Passagem empolgante aquela em
que Veja define Antonio Gramsci, notável pensador do século passado
morto na cadeia fascista às vésperas da Segunda Guerra Mundial depois de
11 anos de cativeiro, autor de uma obra monumental intitulada Cadernos
do Cárcere, que ele considerava como ensaio daquela a ser escrita em
liberdade. A revista da Abril decreta: Gramsci é um terrorista vermelho,
não menos que Lenin e Stalin. Pois é do conhecimento até do mundo
mineral que Gramsci plantou as raízes da transformação do partidão
italiano, enfim capaz de abjurar os dogmas marxista-leninistas e de se
afastar do Kremlin para desaguar no eurocomunismo de Enrico Berlinguer,
de pura, autêntica marca social-democrática. Permito-me propor à redação
de Veja os nomes de um punhado de terroristas: Sócrates, Jesus Cristo,
Montano, Lutero, Maquiavel, Pascal, Voltaire, Caravaggio, Daniel Defoe,
Jonathan Swift, Garibaldi, Bolívar, Dostoievski, Espinoza. Há muitos
outros, mas são estes que me ocorrem de chofre.
Não faltam, para fechar o
círculo, as omissões. Por que não consta entre as façanhas vejanas a
fantástica revelação das contas clandestinas no exterior de figurões
variados do governo Lula, encabeçada por aquela do próprio presidente? E
por que não se evoca a reportagem de sete anos atrás, sobre os dólares
destinados a abastecer as burras petistas, chegados de Cuba em garrafas,
com as mensagens dos náufragos? De rum, imaginariam vocês. Nada disso,
de uísque. Nunca fica tão evidente, de limpidez ofuscante, que Veja é a
revista do inventor da lâmpada Skuromatic.

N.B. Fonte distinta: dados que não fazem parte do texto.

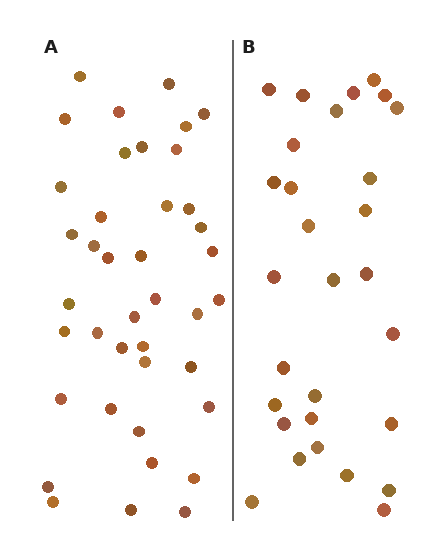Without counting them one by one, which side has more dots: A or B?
Region A (the left region) has more dots.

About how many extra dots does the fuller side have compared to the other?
Region A has roughly 12 or so more dots than region B.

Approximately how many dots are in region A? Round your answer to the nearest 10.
About 40 dots.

Quando me demiti da direção da
redação de Veja e de integrante do conselho editorial da Editora Abril,
disse ao chairman of the board, Victor Civita: “Por nada deste mundo
hoje trabalharia na Abril, entre outros motivos porque seu filho Roberto
é um cretino”. O patrão retrucou, sem irritação evidente: “Não diga
isso, diga ingênuo”. Dois dias antes, fevereiro de 1976, o filho me
confessara, candidamente, que o então ministro da Justiça (Justiça?)
Armando Falcão pedia a minha cabeça como condição do fim da censura e de
um empréstimo de 50 milhões de dólares pela Caixa Econômica Federal.
É uma longa história, que já
contei mais de uma vez. E eu me demiti, ao contrário do que escreveu
Mario Sergio Conti, sabujo emérito, pronto a adotar a versão patronal,
porque não queria um único, escasso centavo do inventor da lâmpada
Skuromatic. Ou não seria lanterna, com a vantagem de ser carregada onde o
usuário bem entenda?
P.S.: Não consigo entender por
que Marco Antonio Barbosa, figura altamente confiável, não está entre os
integrantes da Comissão da Verdade, alguns altamente inconfiáveis.